Word: נשמע, nishma, “we will listen” (or: hear, obey)
Context: The second word of the famous phrase from this week’s parsha – נעשה ונשמע, na’aseh venishma – “we will do and we will listen.” The Israelites say this phrase as part of their continued acceptance of the Torah in our parsha– “Everything that the Lord said we will do and we will listen” (Exodus 24:7).
Elsewhere in the Torah: Twice earlier in the story of the giving of the Torah, the people voiced acceptance of the Torah, but in each of those other times, they only used the word na’aseh without nishma, saying simply: “Everything that the Lord said we will do” (Ex 19:8 and 24:3).
It is as if God was waiting for the fuller form of this statement – for the nishma, the listening, to be added to the na’aseh, to the doing– in order for the acceptance of the Torah to be complete.
Other than these three places, the word na’aseh is used only once in the whole Torah – in Genesis, in the creation of the human being. There God says: na’aseh adam – “Let us make a person in our image . . . “ (1:20). The people of Israel, upon accepting the Torah, throw the same word – na’aseh – back up to God, as if to say: You created us for this purpose in Your image; we, too, will be do-ers and creators in the world exactly as You prescribe, as You want us to, being Your hands on earth, fulfilling Your work.
Interpretation: There is one problem with this agreement, and it is perhaps the reason God does not allow the acceptance of the Torah to stop here, to be complete with the word na’aseh: doing, creating, producing, fixing, actively bringing God into the world through deed and action – all of that is not enough. That side of things, the Genesis creation side, does not fully fulfill the divine image planted inside us.
What else does God want? Nishma – hearing, listening, internalizing. Or, to play with the word, what God wants is neshamah, “soul.” Rachmana liba ba’iy. “The Merciful One wants the heart,” the heart which feels and trusts and believes and listens, not just the hands and the legs which act in the world.

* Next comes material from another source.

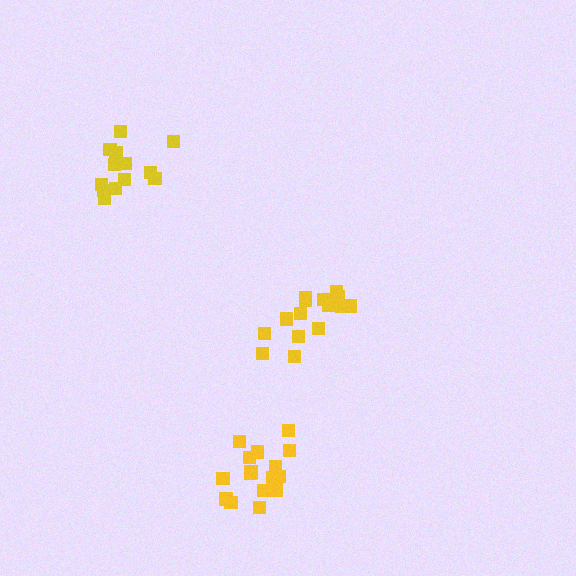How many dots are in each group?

God wants us to take into our heart all the words that God is speaking continuously in our lives through every encounter and person and emotion that comes our way, to really take all those words, all those messages – kol asher diber Hashem, “everything the Lord speaks” – into our hearts and hear the love, the strength, the compassion and the light that are endlessly flowing our way.
We need to act, but we also need to hear, to pause for a moment and be receptive, to open up to listening and taking in.
Indeed, to do both of these, to act and to listen, is to fully inhabit our divine image, to imitate God’s own way of being. Yes, in the creation story, where the verb “to do,” asah, predominates, God acts primarily as a do-er, but later, we see God listening – first, to Hagar and to Leah, each in their own distress, who name their children – Yishmael and Shimon – for this aspect of God, and later, to the cries of the Israelites in Egypt, and in our parsha, to the cries of the mistreated stranger, widow and orphan. God is both do-er and listener, and wants us, too, through the Torah, to fulfill our fullest potential in both these arenas.
Message: There is an inner Torah and an outer Torah and they are linked. Don’t think it is enough to do the mitzvot with your body, and let your heart and soul wander elsewhere. Na’aseh venishma. Do it from the outside and from the inside, whole-heartedly and with intention and attention. But more than that, as you go about this concrete life of productivity and action, don’t forget the listening aspect. Don’t forget that listening, too, can have a profound impact, listening to someone else’s cries, yes, and also pausing to hear the words of God pulsing through the universe inside your very own heart, in your own cries and yearnings and stirrings. Shma Yisrael. Listen, Israel, listen to all of it, because it all comes from the One; it is all God knocking at your soul’s door.